Review: Crackle. Dust. by Company of Others

Updated: May 7, 2019

By Aisling Roche ·


At Z-arts STUN studio, Friday 26. April 2019

On the chair to greet you when you enter the performance space for Crackle. Dust. is an envelope and a luggage tag. Neatly hand-written on the luggage tag is the first of many stories you are confronted with in this moving , original piece of dance theatre based around the collected stories of endings from women across the North of England.

The show is set in the round, with the six performers intimately close and interactive with the audience. At times they are sitting among the audience, or quietly recounting their spoken word directly to a select few, then filling the entire space or closing ranks in the centre of the stage.

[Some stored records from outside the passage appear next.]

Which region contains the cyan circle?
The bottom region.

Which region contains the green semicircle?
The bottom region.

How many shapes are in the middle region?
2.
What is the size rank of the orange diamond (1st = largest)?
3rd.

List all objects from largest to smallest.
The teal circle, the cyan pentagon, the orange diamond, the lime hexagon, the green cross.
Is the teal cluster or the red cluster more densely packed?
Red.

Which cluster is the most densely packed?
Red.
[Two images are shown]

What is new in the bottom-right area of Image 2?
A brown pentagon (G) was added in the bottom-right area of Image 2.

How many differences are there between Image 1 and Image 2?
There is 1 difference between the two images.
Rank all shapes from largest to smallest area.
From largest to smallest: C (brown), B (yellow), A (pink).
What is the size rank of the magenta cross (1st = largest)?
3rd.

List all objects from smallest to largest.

Combing a sparse but clever set, spoken word and movement, the Company of Others weaves a thread of solidarity through the wide and varied experiences of local women. The breadth of these stories was well reflected in the choreography, visibly taking influence from several dancing styles, and a capable, diverse cast. Their performances simultaneously felt like flowing, unstructured movement and unnatural contortion by unseen forces. A particularly affecting motif in the choreography was the repeated sense of a story being dragged by hand out through the mouths of the performers. There is a true sense of urgency from the piece. These collated tales were desperate to be told, to burst from their teller to make an indifferent world learn from their experience. Inside the envelope on your seat there is an introduction to the Company of Others and the show itself, starting with the powerful quote by Janet Mock,

‘I believe that telling our stories, first to ourselves, and then to one another and the world, is a revolutionary act.’

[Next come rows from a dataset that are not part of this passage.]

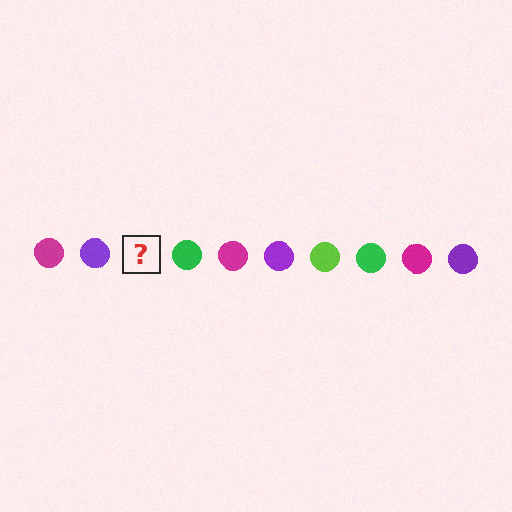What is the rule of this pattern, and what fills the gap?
The rule is that the pattern cycles through magenta, purple, lime, green circles. The gap should be filled with a lime circle.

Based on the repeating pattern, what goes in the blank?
The blank should be a lime circle.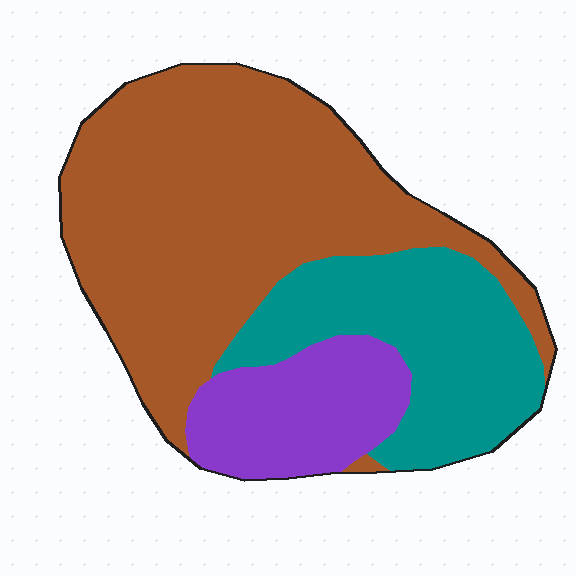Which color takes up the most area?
Brown, at roughly 55%.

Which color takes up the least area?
Purple, at roughly 15%.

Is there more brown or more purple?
Brown.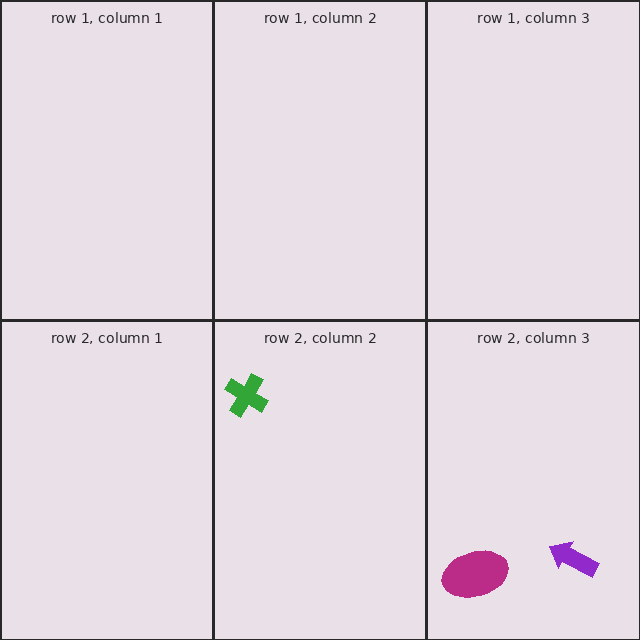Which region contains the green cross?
The row 2, column 2 region.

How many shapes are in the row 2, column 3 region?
2.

The revolution of making visible the endings and rebirths of Northern women comes to a crescendo at a point in the show when the nuance of a story told through movement is stripped away and the cast stand facing the audience, directly delivering a collective spoken word scene on the systems in place for the care of children in the UK today. This part of Crackle.Dust. has a fed-up, stark quality. We are given the sense that, in such dire straits as we are, the energy it takes for art to deal in subtlety and metaphor has been drained away. We are told, in no uncertain terms, to ‘Wake Up,’ to the horrors of poverty in the UK.


In contrast to these harsh truths however, there is no lack of portraying the joy and hopeful resilience of women. The cast are buoyant and bounce through scenes about new beginnings and there is a warm tenderness evident in the many different versions of motherhood recounted in the show. An ode to the optimism and resourcefulness of the female contributors to the show closes an emotional and thought-provoking performance.

Crackle. Dust. is currently touring this piece throughout the North of England, with more information available on their website, which includes a short film on the methods Artistic Director Nadia Iftkhar used in collecting the accounts shared in the piece.